You would know, neighbor. Plowed roads & a street light where my street intersects Burden Lake Rd.  
No trash pickup. Sewer is taxed & the grinder pump is powered by MY electrical panel. I guess I could go up to the High School & see if I could jog around the track without keeling over...


----------



## jharkin (Nov 29, 2012)

Wow congrats daks! We just did a refi here, only 30 years to go


----------



## DAKSY (Nov 29, 2012)

jharkin said:


> Wow congrats daks! We just did a refi here, only 30 years to go


 
Yow. 30 years. Well, I bought the house 27 years ago & it took THREE refinances to get the mortgage down to an acceptable rate. 1985 the Interest Rate was 11.5% for a 30-year loan I paid two years at about $750 a month & the principle went down $200. Refied once at 9.3% in 93 (20 years) & then another at 4.75% in 99 (15 years)...All done.


----------



## corey21 (Nov 29, 2012)

Congrats.


----------



## jharkin (Nov 29, 2012)

DAKSY said:


> Yow. 30 years. Well, I bought the house 27 years ago & it took THREE refinances to get the mortgage down to an acceptable rate. 1985 the Interest Rate was 11.5% for a 30-year loan I paid two years at about $750 a month & the principle went down $200. Refied once at 9.3% in 93 (20 years) & then another at 4.75% in 99 (15 years)...All done.


 
Don't feel bad for me we only bought the house 3 years ago. The rates for a 15 year were not low enough to make that doable, but going to a new 30 cut our rate from 4.75 to 3.5% AND let us drop the PMI and escrows. All told its saving us more per month than Ive gotten in raises the last few years 

Figure that once the kids are in school and my wife goes back to work we will start paying extra into the monthly and aim to shavea few years off it.


----------



## firebroad (Nov 29, 2012)

Yippie-I-Ay!!  Wunderful, Daksy.  Now, don't be going out and get some mid-life crisis vehicle just cuz you don't have a mortgage.


----------



## PapaDave (Nov 29, 2012)

Great news Daksy.
Now, all that's needed is to move to get rid of the tax bill.


----------



## BrotherBart (Nov 29, 2012)

With any luck this barn will be paid off in January. Congrats Daks.


----------



## yooperdave (Nov 29, 2012)

Great!  I have about 4-5 years (max) left on the cottage.  I always try to makae the monthly and add a little extra to be applied to the principal at that point.  Makes quite a difference that way.  I hear you about the jump start for the heart from the motorists while on the bike.  Around here, it seems that deer are more of a problem, though.  Although I've had my share of bad driver encounters also.  Ride safe.


----------



## pen (Nov 29, 2012)

Congrats dak!

pen


----------



## Adios Pantalones (Nov 30, 2012)

So cool! We're trying to knock ours down ASAP.


----------



## eclecticcottage (Nov 30, 2012)

Congrats!  I can't wait to do that.

We're close to paying off the Old House, but a few years out on the Cottage (took a home equity on the Old House to buy it along with savings).  Once we get the Cottage fixed up we're going to go through the Old House and fix all the stuff we never finished while living there and rent it out.  THEN we should be able to pay off that mortgage and the home equity in 2-3 years since we bought that place cheap and we'll just apply most of the rent and the $$ we save from not paying utility bills right to the principle on the loans while continuing to pay the regular payments.  We paid into the principle on the Old House many times over the past 15 years since we bought it, so we'll pay off well before the 30 years on that loan are up.

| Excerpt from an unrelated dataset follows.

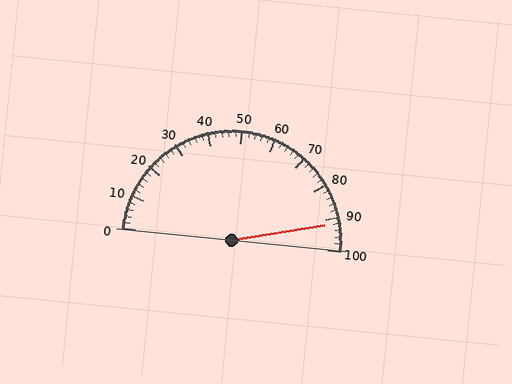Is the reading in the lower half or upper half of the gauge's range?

We're lucky with taxes, both places are small (about 850 and 700 sq feet) w/o central heat so we're not assessed too high-I think the Old House runs about $1,900 a year and the Cottage about $2,200.


----------



## Gary_602z (Nov 30, 2012)

House has been paid off for about 4 years, my ratted and rusted out truck for over 6 years. The Dragon Lady has a small car payment and a little bit yet on her kitchen remodel.  Man am I glad that I don't have any payments at my age (56). Kids are gone wife has a good job with Bennies (35 years at same place),and my hours are down to  60 hours a week!  Golden years my ass!

Gary


----------



## Flatbedford (Nov 30, 2012)

Congrats. We'll also be starting a new 30 year refi soon. We're 9 years into the first 30, but the lower rate will be worth it. We can pay off in the same time and spend less money.


----------



## woodgeek (Dec 1, 2012)

DAKSY, you give me hope.

Bought in 2005, second refi was last year into a 15 yr product....14 years to go.  Getting (slightly) itchy to do another 15 yr refi....current quotes are 2.375%  But they could go lower yet....


----------



## Tramontana (Dec 1, 2012)

Congratulations!  It must feel good to have that bit of independence.

Cheers!


----------



## Backwoods Savage (Dec 1, 2012)

DAKSY said:


> I just wrote the FINAL (read: PAYOFF) check to the Bank of America for the mortgage on our house. Doesn't make us any richer, but at least we can afford to pay our $8K yearly tax bill (for a couple of years, anyway). Just thought I'd share...


 
And to think that we received our tax bill yesterday and were complaining that we have to pay $800 this year... As for the mortgage, we have not paid a mortgage now for about 34 years. Believe me, it is sweet!


----------



## Melissa220 (Dec 1, 2012)

Congrats. Got to be a wonderful feeling.  I had 10 years to go and then the divorce.....Now under a 30 year weight with 15 years to retirement.  Bad math there!


----------



## Eatonpcat (Dec 5, 2012)

Good for you guys...Now I have to get back to work so I can pay mine!


----------



## Curly (Dec 5, 2012)

Congrats Daksy. I'd probably retire if mine were paid off but I have another 11 to go. Refied from a 30 to a 15. I wanted to refi again to drop the rate but it wasn't worth it considering points and other fees. It's better to just apply more money to principle every month. For all of you that are considering a refi, go to this site and download the free calculator. I've used it many times to see what my payments could be or how soon I can pay off my loan by sending extra $. It's pretty cool.

http://www.hsh.com/hbcalc.html


----------